Cansado de andar para arriba y para abajo, el indigente decidió sentarse en las escaleras de la iglesia.
Era de noche, había sido un domingo movido, había visto de lejos a la gente llegar en sus autos, o a pie, congregándose pacíficamente. Pero ya no era ése su mundo.
La esquina donde mendigaba, era testigo de feroces y encarnizadas luchas por su ocupación. Los limpiaparabrisas habían vencido durante unos meses, pero los tragafuegos estaban mejor organizados. U organizadas. Se decía que era una mujer la que los guiaba en esta conquista de la noche.
Retomó la realidad, y tranquilamente sentado, divisó un objeto brillante cuando pasó a su lado el autobús. Probablemente no sería gran cosa, pero la curiosidad lo atrajo. Haciendo un esfuerzo, contra la voluntad de sus cansados músculos, decidió acercarse a tientas.
Era una moneda. No reconoció su forma ni su peso, probablemente sería alguna moneda antigua traída a bendecir.
La calle estaba oscura, las luces de los cartelones a dos cuadras podrían darle luz, pero no quería arriesgarse a otro encuentro con los escupefuego. A sus tripas eso no le importaba, rugían con hambre. Si bien estaba acostumbrado a esa horrible sensación, se decía que hoy sería un día diferente.
De repente se acordó. La nueva tienda de la esquina, esa de las cuatro letras que se extendía por todo el país como las ronchas de una enfermedad. Caminó emocionado, tarareando una canción de Agustín Lara que le recordaba a esa mujer que había muerto años atrás.

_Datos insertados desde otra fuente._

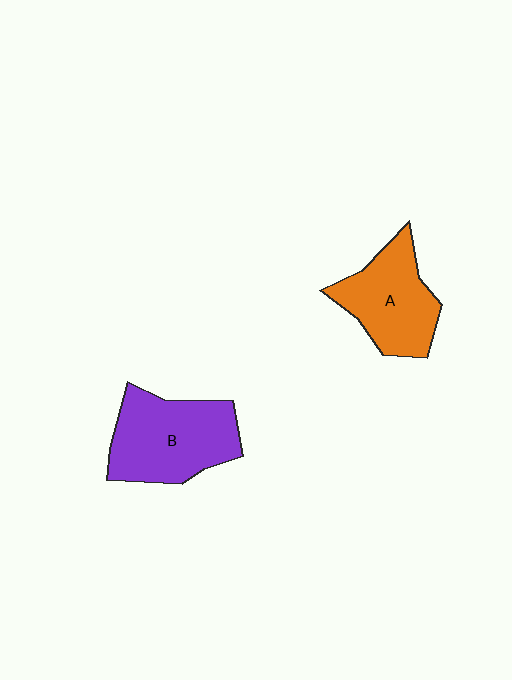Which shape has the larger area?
Shape B (purple).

Para su sorpresa, los Rojos ya estaban ahí. Era una familia de mendigantes recién llegada a la ciudad, nunca se quedaban más de una semana en el mismo lugar, y por lo visto querían aprovechar la novedad de la tienda. Pasó como si nada, sin dedicarles una mirada.

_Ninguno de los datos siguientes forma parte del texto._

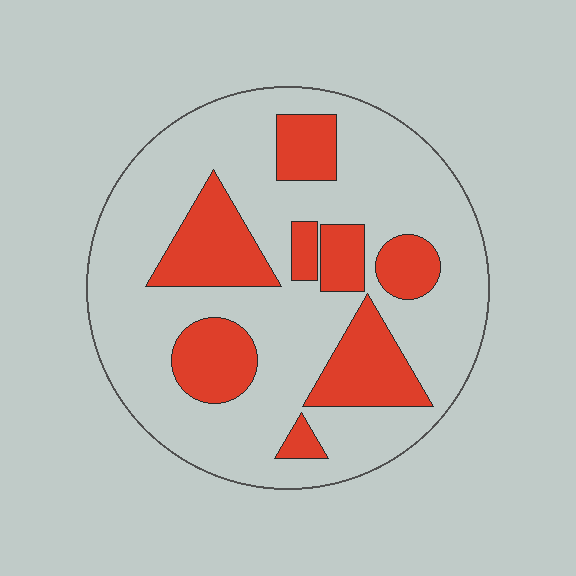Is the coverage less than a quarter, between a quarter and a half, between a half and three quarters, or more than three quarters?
Between a quarter and a half.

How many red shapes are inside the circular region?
8.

Aprovechó la luz de la tienda para mirar la moneda, aunque sin prestarle la atención que le hubiera gustado. Alcanzó a leer, onedollar, ¡era una moneda gringa! ¿Centavos de dólar, un dólar entero acaso? ¿Eran… 16.82 pesos? Eso recordaba haber visto en el cartel de la casa de cambio. Suficientes para una regia cena en esa misma tienda.

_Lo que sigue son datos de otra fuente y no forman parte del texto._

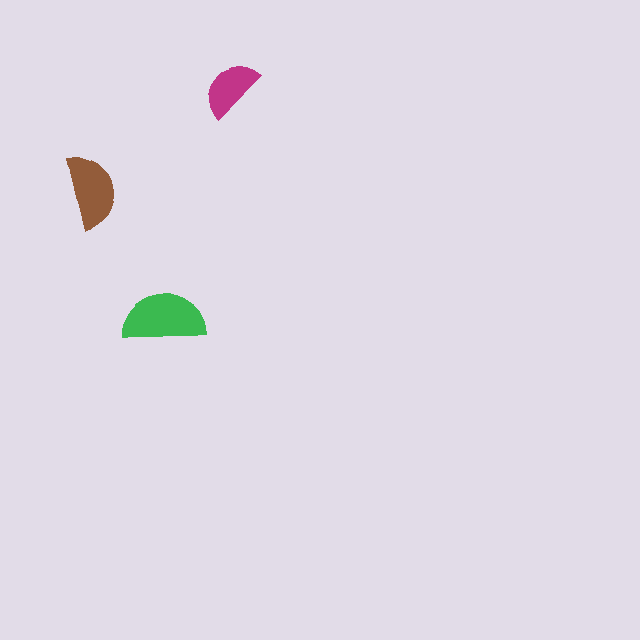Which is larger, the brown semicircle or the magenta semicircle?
The brown one.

Pero con el rabillo del ojo divisó el súbito movimiento. El hijo adolescente de los Rojos debió haber visto el brillo de la moneda y ahora corría hacia él.
Corrió tan rápido como pudo, pero sus piernas estaban rígidas por el cansancio y el hambre. Cruzó la siguiente esquina y dobló hacia la bocacalle, atravesó la avenida y justo en ese momento el semáforo cambió a verde y el tráfico avanzó.
Los rugidos de los motores no ahogaron la maldición que le gritó el Rojo. Tomó un atajo a través del parque y se sentó en una banca a descansar.
La tienda de conveniencia ahora estaba demasiado lejos, y su hambre se había multiplicado cien veces.
Ah, ¡pero que tonto! Frente a sí, con el letrero en rojo iluminando media calle, estaba otra roncha, es decir, otra tienda de la misma cadena. Hoy era el día. Hoy cenaría como rey.